How to Stay in Business and Out of Divorce Court

Advice from small businesspeople on keeping both your marriage and company successful.
Freelance Writer and editor, Self-employed
May 08, 2012

Back in 1987, Lauren Dixon was a single mom living near Buffalo, N.Y. She’d just launched her own advertising agency and was in need of a writer and photographer, so she put an ad in the local paper and a few days later received a call from Mike Schwabl, a photojournalist in search of a new project.

The two met and sparks flew immediately. They married the following year, and in 1991 Schwabl became 50-percent owner of Dixon’s agency and the couple renamed it Dixon Schwabl. Today, 80 employees work in the company’s Victor, N.Y. office and things are going well. So well, in fact, that the firm is regularly ranked high by the Best Places to Work Institute.

So what is Dixon and Schwabl’s secret? How are they able to run a business together and stay happily married?

“I’ll tell you right now, it takes three things: open communication, mutual respect and offices on different floors of the building,” Schwabl says with a laugh. “We also count to 100 a lot.”

Here's some advice from Schwabl, Dixon and others who have run successful businesses while maintaining happy marriages.
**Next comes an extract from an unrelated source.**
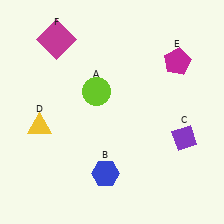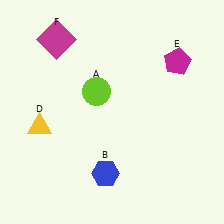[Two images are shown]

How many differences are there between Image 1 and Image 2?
There is 1 difference between the two images.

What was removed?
The purple diamond (C) was removed in Image 2.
Separate your duties. Dixon says that separate spaces are important, as well as separate duties. She focuses her time on the public relations and account services portion of the business while Schwabl specializes in the creative side, working with writers and producers. “There are weeks when we don’t attend anything together,” she notes.

Eric Koger and Susan Gregg Koger also subscribe to a separate duty arrangement. As co-founders of ModCloth, an online women’s clothing boutique based in San Francisco, Eric sticks with operational tasks while Susan specializes in creative merchandising. Each person is able to make executive decisions based on different areas of the business, thereby providing some autonomy.
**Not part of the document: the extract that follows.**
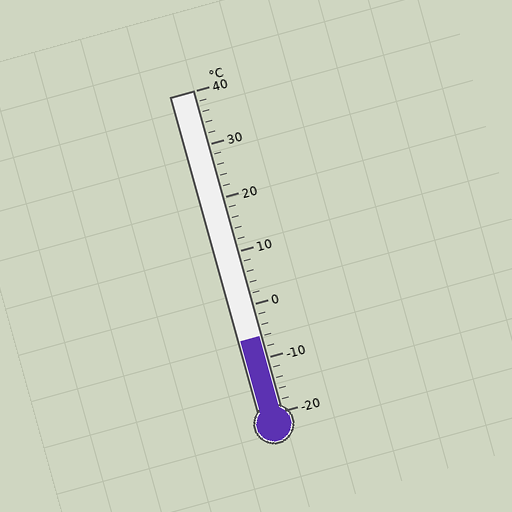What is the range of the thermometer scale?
The thermometer scale ranges from -20°C to 40°C.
Prioritize your personal relationship. Owning a small business is an exciting, invigorating and stressful proposition. Going into it with your romantic partner can add another layer of stress. The Kogers deal with challenging situations by keeping a strong perspective. “We acknowledge that our personal relationship has to come first,” says Koger. “If things ever started to go south with our business relationship, we’ve agreed that we would restructure responsibilities before it seeped into our personal relationship.”

Always stay respectful. Employees may feel uncomfortable working under bosses in a committed, personal relationship. Make it easier on them by saving your disagreements for private times. “I’ve heard horror stories about couples being disrespectful in front of team members and I can see that kind of behavior as a catalyst of things falling apart professionally as well as personally,” says Dixon.

Respect extends to listening, she adds. When making business decisions, one partner may be more decisive than the other. Make sure to take the time to hear each other’s opinions and consider each point of view.

Ease into the business. Starting a business together can be a daunting task. Make it easier on both of you by going one at a time, like the Kogers did. They started the company while still in college. When Susan graduated, she went full force into ModCloth while her husband worked part time and studied for his MBA. It wasn’t until a year later that they started working together full time, an arrangement that served them well.

“Don’t both quit your day jobs at the same time,” Koger advises. “I recommend slowly testing the waters to see what it’s like working together. You can get out some of the kinks that way.”

Do you own a business with your spouse? How do you manage to make it work?